Die Besetzungen von zwei brachliegenden landwirtschaftlichen Betrieben, einer davon bereits Eigentum einer Bank, der andere noch im Besitz der öffentlichen Hand, aber in Privatisierung begriffen, geben dem andalusischen Beispiel von der Wiederaneignung unserer Lebensgrundlagen neuen Schwung.

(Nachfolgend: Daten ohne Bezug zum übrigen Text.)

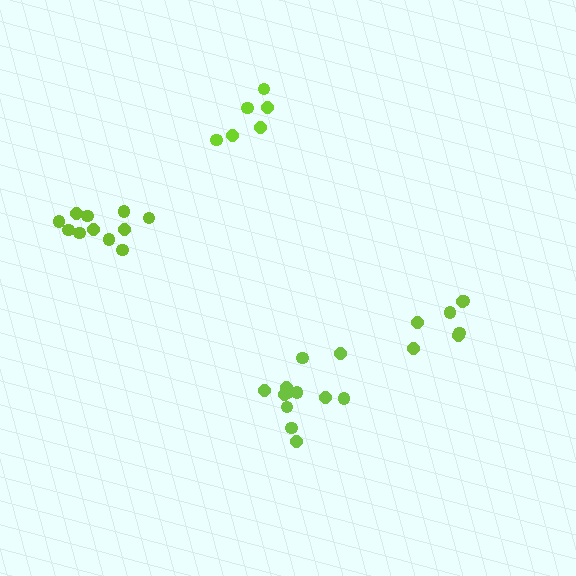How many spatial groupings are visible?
There are 4 spatial groupings.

Am 1. April 2017 organisierte die andalusische Gewerkschaft SOC-SAT ein Treffen in Jaén, um erneut die Freilassung des Gewerkschafters Andrés Bódalo zu fordern, der seit einem Jahr in Haft ist. Andrés wird beschuldigt, im Rahmen eines Protestes von Saisonarbeiter_in-nen ein Gemeinderatsmitglied des Dorfes Jódar angegriffen zu haben. Dieses Urteil, das trotz mangelhafter Beweislage gefällt wurde, ist Teil einer Repressionsstrategie des spanischen Staates gegen soziale Bewegungen, die noch schärfer umgesetzt wird, sobald es um die Interessen von Grossgrundbesitzenden geht. Von den dutzenden aktuellen sozialen und politischen Verurteilten gehört ein weiterer Aktivist der SAT an: Francisco Molero aus Malaga wird aufgrund seiner Teilnahme an der Aktion «Rodea el Congreso» (Umzingelung des Kongresses) im Jahr 2013 in Madrid in Haft gehen.

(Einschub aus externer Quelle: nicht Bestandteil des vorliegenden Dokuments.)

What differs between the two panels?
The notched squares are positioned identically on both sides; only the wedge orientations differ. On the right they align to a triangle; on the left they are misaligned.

«Cerro Libertá, reforma agraria ya!»1
Anlässlich dieses Termins hat eine Gruppe landwirtschaftlicher Saisonarbeiter_innen und städtischer Arbeitsloser aus Jaén und Jódar mit Unterstützung durch die SOC-SAT beschlossen, den 74 Hektar grossen Hof «El Aguadentero» zu besetzen. Das Gut befindet sich im Besitz der Bank BBVA, die den Landwirtschaftsbetrieb vor fünf Jahren eingestellt hat, den 64 Hektar grossen Olivenhain verwildern lässt und das Land lediglich als Spekulationsobjekt nutzt. Dies geschieht in einer Region, in der die Arbeitslosigkeit bei über 30 Prozent liegt und sich Eigentum der landwirtschaftlichen Flächen, insbesondere der Olivenplantagen, immer stärker konzentriert. Es wird entweder zur Spekulation oder für Intensivkulturen genutzt. Die Bank hat den Hof einem lokalen Grossunternehmer, Vegas Molinero, abgelöst. Dieser hatte sie ursprünglich in den Jahren des Immobilienbooms als Bauland gekauft.

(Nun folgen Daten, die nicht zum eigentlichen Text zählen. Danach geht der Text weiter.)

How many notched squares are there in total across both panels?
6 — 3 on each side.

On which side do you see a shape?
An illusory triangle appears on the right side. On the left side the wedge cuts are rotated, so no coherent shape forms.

Der Betrieb, der wenige Kilometer von der Stadt Jaén entfernt liegt, wurde in «Cerro Libertá» (Hügel der Freiheit) umbenannt, als Würdigung des inhaftierten Andrés Bódalo, der sich seit jeher im Kampf um Land, Selbstorganisation der Saisonarbeiter_innen und Rechte der Landarbeiter_innen eingesetzt hat. Nach eineinhalb Monaten haben die Besetzenden das in Ruinen liegende Haus wieder aufgebaut, Trümmer und Abfall beseitigt, einen Garten von einem Hektar voller Gemüsepflanzen angelegt und mehr als 500 Olivenbäume geschnitten, um ein Minimum an Produktion im kommenden Herbst zu sichern. Sie haben die alte Olivenölmühle wieder aktiviert, Pistazienbäume gepflanzt und pflegen den Hügel mittels Wiederbeweidung durch eine Schafherde. Die alten Gemäuer werden restauriert, um auf Perspektive einen sanften Tourismus zu empfangen.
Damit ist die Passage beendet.